On the March 2024 election ballots, San Francisco residents will be asked to vote for Proposition D to change city ethics laws and expand the restrictions on gifts to city officials and employees. Proposition D might just be a well-intentioned measure that makes people think they’re solving a problem without actually doing anything.
It’s just one of a raft of ballot measures, some sublime, some ridiculous. Of the latter, there is Proposition B regarding “Police Officer Staffing Levels Conditioned on Amending Existing or Future Tax Funding,” which was originally intended to ensure the city fills open police positions, but it was hijacked by a supervisor who turned it into a parody of its former self.

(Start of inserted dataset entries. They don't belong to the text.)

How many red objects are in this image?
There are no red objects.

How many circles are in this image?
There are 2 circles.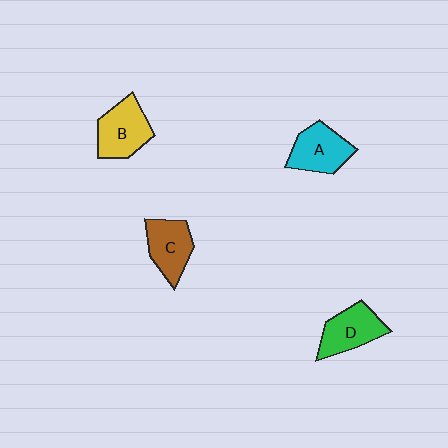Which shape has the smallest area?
Shape C (brown).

An example of the former is Proposition E, Mayor Breed’s initiative to let police officers do more policing and less kowtowing to the Police Commission. How those two measures fare will tell us a lot about whether city voters are still rosy-eyed about progressives in City Hall.
But I’m unconvinced Proposition D will tell us much of anything. Worse, I’m not sure it will do anything about the problem it is purportedly trying to address. Like Proposition B, it might make people feel as if something — anything, enough of something — is being done about the corruption that has led to a series of revelations about various city officials being investigated by federal authorities for bribery, misappropriation of public money, and conflicts of interest. But it might have no more impact than a mean tweet directed at the bad apples.
In his official statement, Ben Rosenfield, controller for the City and County of San Francisco, writes that Proposition D “expands rules and prohibitions on gift-giving, bribery, behested payments, and conflicts of interest for City staff, elected officials, departments, and lobbyists. The proposed ordinance also requires annual ethics trainings for City employees with decision making authority. If passed, the proposed ordinance would also require a supermajority approval from both the Board of Supervisors and the Ethics Commission to amend most City ethics laws.”
You’ll forgive me for being skeptical.
I split my time these days between San Francisco and Chicago, and as much as I still retain my Wisconsin-bred good government principles, I really don’t have high expectations for Chicago politics. Keep the streets clean, fight crime, keep the corruption down to a respectable level. Kind of like your attitude toward a dangerous neighbor who blasts music too loudly and engages in all kinds of illegal behavior; just keep it down to a low roar because I’m scared of finding out what all is really going on.
But San Francisco — can’t you do better?
Regarding Proposition D, I am intrigued that city employees deemed to be “deciders” will undergo annual ethics training. Does anyone think that any of the people who have been accused or even convicted of serious wrongdoing of the type Susan Reynolds regularly covers in these pages didn’t know that what they were doing was against the rules? Do you expect the head of the Department of Musical Chairs or Whatever to be sitting in a training class and be struck with an epiphany, “Oh my god! I didn’t know it was wrong to accept a $37,000 kickback from our HVAC supplier. Good thing I didn’t skip training class today!” Problem solved!
As for the expanded list of banned gifts, will that really change things?
The problem isn’t that the laws were too lax. Whatever the rules were, they were ignored. Add some more rules, they’ll be ignored, too. The problem is the people who were hired, appointed, or elected to positions who lacked the morals to avoid the graft and grift.
I had a university professor who was a China expert. In his earlier days, he had apparently been well to the left politically, so much so that China’s Maoist government let him come and study a “model” Maoist village. He soon stopped seeing communism through rose-colored glasses, and in one of my classes he was talking about corruption in communist systems. He made the point that there are always high-profile anticorruption campaigns going on in communist systems, because the systems simply can’t function without corruption. (Because, to be blunt, Marxist economics doesn’t work.) That gives whoever is in power the tool to go after internal enemies by accusing them of corruption. Which is often true; what’s left unsaid is that the people doing the accusing are also hip-deep in corruption, or they wouldn’t have risen to their positions of power in the first place.
It doesn’t mean that communist governments can’t go on, decade after decade, anticorruption campaign after anticorruption campaign. But it raises the question of whether San Francisco’s own deep corruption problems can be excised from the rest of the body politic without reforming the whole. I’m guessing an annual ethics lecture at an airport hotel meeting room won’t do the trick.
Controller Rosenfield estimates Proposition D to have a cost of $43,000 in the first year and about $25,000 a year after that. If it were to serve to significantly clean up San Francisco’s government, it would be the deal of the century. But if it doesn’t, it’s just thousands of dollars more down the same dirty drain.